Even before his daughter dies, we see that Joel refused to give refuge to a scared family in his car. He was unwilling to take ANY amount of risk which could be bad for himself and his daughter. You can say that Joel’s origin story was that dreadful sentence said by the gunman, “Sir… There is a little girl… But… Yes, sir.”



Thus ended the legacy of Joel Miller, father and morally questionable person, and rose through its ashes, Joel the Survivor, because last names have now become obsolete. Most protagonists in a story always have something they want to live for, and keep fighting for. John Wick has the memory of his wife, Peter Parker has his morality, but Joel as it seems, doesn’t feel anything anymore except his most basic instinct to keep going.


After Tommy left Joel, it seemed Tess was the only person anymore that he had in his life whom he respected enough to look out for. It is doubtful that he was ever even looking out for himself. He always had an excuse to cross the limitations of humanity, it was to keep THEM alive and safe. Tommy assures us later that the time he spent with Joel, despite being the reason he is alive, was not worth the extremes Joel went to, hinting that he clearly kept pushing beyond the realm of necessity.


When confronted with her own mortality, Tess believed that her life MUST have to mean something, that her purpose was to get this hope for humanity to safety. Not wanting her last moments to be emotionally devastating, she pushed Joel away before he could make her death any harder.


Between the death of Tess and (debatably) his rainy car ride with Ellie, his motivation was less concerning Ellie or a world-saving vaccine. For him, the only people he ever had worth saving either left him or died. In a rare instance of a passive protagonist working well for a story, Joel found himself going out of pure obligation to the woman he loved at some level, whether romantically or not.



For better or for worse, Ellie, the girl who grew up without the nurturing hand of a parent to guide her, found herself stuck with Joel. This relationship that will later become interdependent did not just come to Joel, he had to keep pushing through for any reason to live for twenty years after one of the worst tragedies that can happen to anyone, losing a child, happened to him.

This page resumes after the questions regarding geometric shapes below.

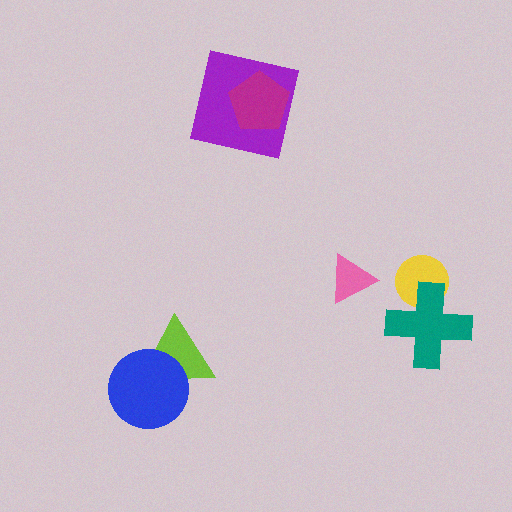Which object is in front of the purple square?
The magenta pentagon is in front of the purple square.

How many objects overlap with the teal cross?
1 object overlaps with the teal cross.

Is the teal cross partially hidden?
No, no other shape covers it.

So now, at the end of the game, Joel, after a year-long trek through the United States, is asked to wait while the only one he loves has her brain killed. If he was willing to forsake a helpless family not wanting to risk the safety of his daughter, we already know that the safety of the entire world doesn’t mean anything to him over a second chance to go to the Museum of Wyoming, recreate a whole other set of memories, and bringing a semblance of the life he very much loved.

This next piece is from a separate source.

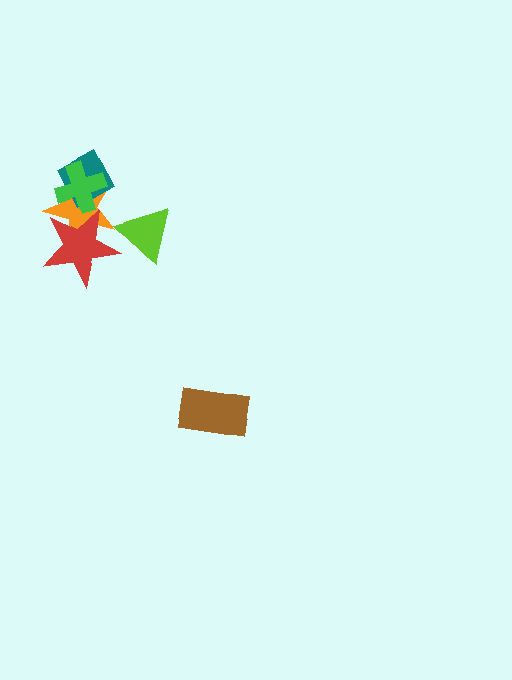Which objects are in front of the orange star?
3 objects cover part of the orange star: the red star, the teal diamond and the green cross.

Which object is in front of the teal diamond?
The green cross is in front of the teal diamond.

The game doesn’t argue that Joel’s motivations are mostly, if not entirely, selfish. When Joel gets into the hospital room, he creates another origin story, someone who will define her life through any and all pain she can inflict upon him.


The Last of Us series is a vicious cycle of loss and revenge that was doomed to repeat itself if Ellie had not managed to stop herself and address her trauma rather than guilt.


The game, rather than establishing Joel as a villain, an anti-hero or a justified survivor, tries to get us to abandon the traditional idea of categorisation and take control of the only variable that you can, you.